An immersive arts initiative put forth by The Ann Arbor Art Center to involve the community-at-large in collaborating with a diverse panoply of local and national artists situated within each of the exhibition pavilions in Liberty Plaza, POP-X 2016 strives to facilitate public engagement through art as a tangible, creative and performative force.
With that in mind, our juried group of artists and their respective pavilions this year truly encapsulate and reflect a very specific form of commitment to the notion of ‘immersiveness’ through artistic and local community engagement in the Ann Arbor area and beyond.
AAWA:
The Ann Arbor Women Artists’ and their pavilion reflect discovered commonalities in people who may seem to be antithetical on the surface. In pairing their artist with someone outside the collective of AAWA and crafting pairs of masks that are representative of the overlap between identities as well as their inimitable distinctiveness, AAWA’s pavilion is ultimately one of mutual storytelling through direct community involvement.
Jodi Stuart:
Jodi Stuart spins the inorganic web of her pavilion into literal existence during the duration of POP-X in itself, utilizing a 3-D pen and a tactile, synthetic plastic filament through an utterly painstaking hands-on process that is as performative as it is breathtakingly immersive.
Lisa Waud:
Lisa Waud of Pot & Box fame brings a micro version of her renowned Flower House installation to POP-X, by converting her exhibition pavilion into a space filled with ephemeral blooms that encourages dynamic movement and interaction in different ways that are indicative of our uneasy grappling with our urban and environmental landscapes.
Andrew Thompson:
Andrew Thompson’s pavilion can only be classified as a sculptural social commentary—a greater dialogue on manufacturing, labor, and the fraught history of Detroit by connecting the employees of Shinola to two specific examples of Detroit’s past that coincide with the founding of the company. Through this collaboration, his pavilion will be covered in collaged text written in a variety of personal scripts which will eventually be scaled up and transferred to the exterior of his pavilion by Thompson’s own hand, weaving together a sense of place and community to the here and now through a second skin of ink and vellum.

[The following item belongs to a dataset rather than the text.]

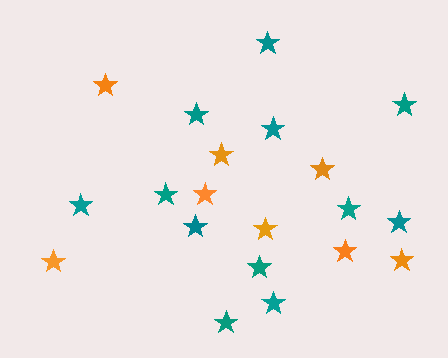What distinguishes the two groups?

Donald Harrison and Martin Thoburn:
A four-channel video installation testing the bounds of space and time underscored by the geographical constraints of Ann Arbor, Donald Harrison and Martin Thoburn’s pavilion seeks to collaboratively explore spatial limitations along with POP-X attendees as they travel through the arbitrary margins and interstices that make up a city’s border through technology, dynamic movement and modes of transportation.
David Zinn:
Catch local chalk-artist extraordinaire David Zinn’s pavilion as it spills out over its confines into the streets beyond, through the transformative power of co-creation with the public at large. Zinn enfolds members of the greater community into his creative process, inviting them to freely draw, sketch and fashion art as they see fit in his pavilion by utilizing chalk as a medium. In this way, Zinn employs art as a tool to truly facilitate a conversation with the public and transforms the process of creating art into a transcendent experience.
Beth Billups:
Beth Billups’ pavilion entitled “What’s your Story Ann Arbor?” reflects narrative happenstance and storytelling by involving a staggering number of miniature wooden blocks (six hundred total) with words on five hundred of them and images on the remaining hundred; through a large-scale installation evocative of fridge-magnet poetry. As people float in and out of her pavilion, they will have the opportunity to forge their own manifold stories through literal building blocks—piecing together a palpable whole through disparate wooden fragments of words and images.
Fly Children’s Art Center:
Marie Tharp (1920 – 2006)—a superlative oceanographer, geologist and oceanic cartographer—was derided and undermined by her male peers in the 1950’s for her work on account of her gender. Despite the relentless pushback, she went on to discover the Mid Atlantic-Ridge that led to a dramatic shift in the understanding of plate tectonics. The Fly Children’s Art Center will seek to uplift and inspire the community through Tharp’s achievements by centering their pavilion around her story and her contributions to the fields’ of oceanography and geology, by conducting ongoing summer workshops with the public in co-creating artwork for the pavilion. As POP-X attendees saunter in, they will get the sense of edging along the ocean floor as an exploratory boat looms over the roof of the exhibition pavilion.
Synecdoche:
Apropos of the water crisis in Flint and the urgent conversations it spurred on in the socio-political, racial and economic fissures of the state of Michigan (and the country as a whole), Synecdoche’s pavilion engages with the inherent dualities in our relationship with water by having one wall display the light-hearted and carefree spectacle of economic stability through summertime fun, while the other reflects the very real, very tangible distresses of emergency water rations. By juxtaposing our disparate relationships to water within a single, cocooned space, Synecdoche hopes to spur on moments of deep contemplation and lively discussions amongst guests and POP-X attendees.